저차원 적응(LoRA)에서 스케일링 인자 α는 종종 학습률에 대한 단순한 보조 수단으로 간주되지만, 최적화에서의 역할은 여전히 제대로 이해되지 않고 있다. 본 논문에서는 스케일링 인자 α와 학습률이 서로 다른 기능을 수행하며, α가 효과적 최적화의 주요 동인으로 부상하여 학습률 스케일링만으로는 복제할 수 없는 이득을 제공한다는 점을 밝힌다. 광범위한 실증 분석과 이론적 신호-드리프트 프레임워크의 시너지를 통해 LoRA의 스케일링 메커니즘에 대한 세 가지 발견을 제시한다. 첫째, LoRA의 스펙트럼 억제는 최적화 지형을 평탄화하여 표준 하이퍼파라미터를 지나치게 보수적으로 만들고 최적화 격차를 발생시킨다. 둘째, 이러한 평탄성을 활용하여 수렴을 가속화할 때 α는 드리프트 비율을 증가시키지 않으면서 작업 신호를 증폭하여 학습률보다 우수한 성능을 보인다. 셋째, 최적 스케일링 인자는 랭크와 서브리니어 관계를 가지며, 예상보다 큰 계수를 가진 제곱근 법칙으로 잘 특성화되어, 기존의 랭크 기반 휴리스틱의 스케일링 부족을 드러낸다. 이러한 통찰을 바탕으로 α를 원칙적 체계로 복원하여 LoRA를 표준적인 작은 학습률과 호환되게 하는 미니멀리스트 프레임워크인 LoRA-α를 제안한다. 다양한 작업에 걸친 광범위한 평가는 LoRA-α가 하이퍼파라미터 탐색을 간소화하면서 일관되게 성능을 향상시켜 LoRA의 학습 잠재력을 극대화함을 보여준다.

English

In Low-Rank Adaptation (LoRA), the scaling factor α is often treated as a mere complement to the learning rate, yet its role in optimization remains poorly understood.

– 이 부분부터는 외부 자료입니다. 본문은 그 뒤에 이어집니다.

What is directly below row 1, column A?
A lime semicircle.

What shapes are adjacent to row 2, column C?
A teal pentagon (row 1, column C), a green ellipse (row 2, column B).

In this paper, we reveal that the scaling factor α and the learning rate function differently, with α emerging as the dominant driver of effective optimization, delivering gains that cannot be replicated by learning rate scaling alone. Through the synergy of extensive empirical analysis and a theoretical Signal-Drift framework, we uncover three findings into LoRA's scaling mechanism: First, LoRA's spectral suppression smooths the optimization landscape, rendering standard hyperparameters overly conservative and creating an optimization gap. Second, when leveraging this smoothness to accelerate convergence, α outperforms the learning rate by amplifying the task signal without increasing the drift ratio. Third, the optimal scaling factor follows a sublinear relationship with the rank, well characterized by a square-root law with an unexpectedly large coefficient, revealing the insufficient scaling of existing rank-tied heuristics. Based on these insights, we propose LoRA-α, a minimalist framework that restores α to its principled regime, making LoRA compatible with standard small learning rates. Extensive evaluations across diverse tasks demonstrate that LoRA-α consistently improves performance while streamlining hyperparameter search, unleashing the learning potential of LoRA.